David S. Broder's explanation of the House's one-year budget enforcement resolution, and of our nation's fiscal challenge, was at best superficial and at worst misleading ["A dereliction of fiscal duty," op-ed, July 8]. Mr. Broder failed to mention the resolution's fiscal-responsibility measures: strengthening the pay-as-you-go law; reducing discretionary spending $7 billion below President Obama's request; and reaffirming Congress's commitment to vote on the recommendations of the president's bipartisan fiscal commission, with all savings dedicated to deficit reduction.

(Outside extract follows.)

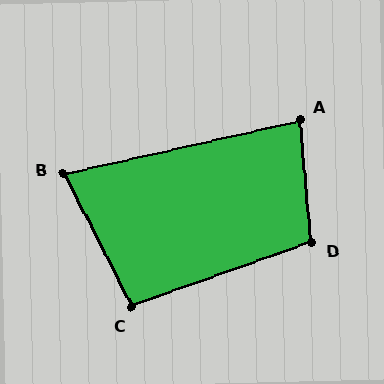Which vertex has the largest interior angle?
D, at approximately 104 degrees.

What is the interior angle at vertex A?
Approximately 83 degrees (acute).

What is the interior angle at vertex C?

Mr. Broder also drastically overstated the role of a five-year budget in tackling our debt and ignored the real source of fiscal danger. Our long-term debt is the product of exploding entitlements, growing defense spending, and taxes too low to pay for the policies Americans want -- and a five-year budget would absolutely not guarantee a solution. The only way out of debt is a bipartisan compromise that begins with all of our options on the table. And the partisan debate over a traditional budget would have unhelpfully and preemptively taken options off of the commission's table.

Far from being an excuse to put off hard choices, the commission is an attempt to build support for them. Democrats pushed for the commission's creation and have been speaking out about the need for a real budget compromise. But Republicans are more interested in laying out the aspects of a compromise they will categorically not support.

Steny H. Hoyer, Washington

The writer, a Maryland Democrat, is House majority leader.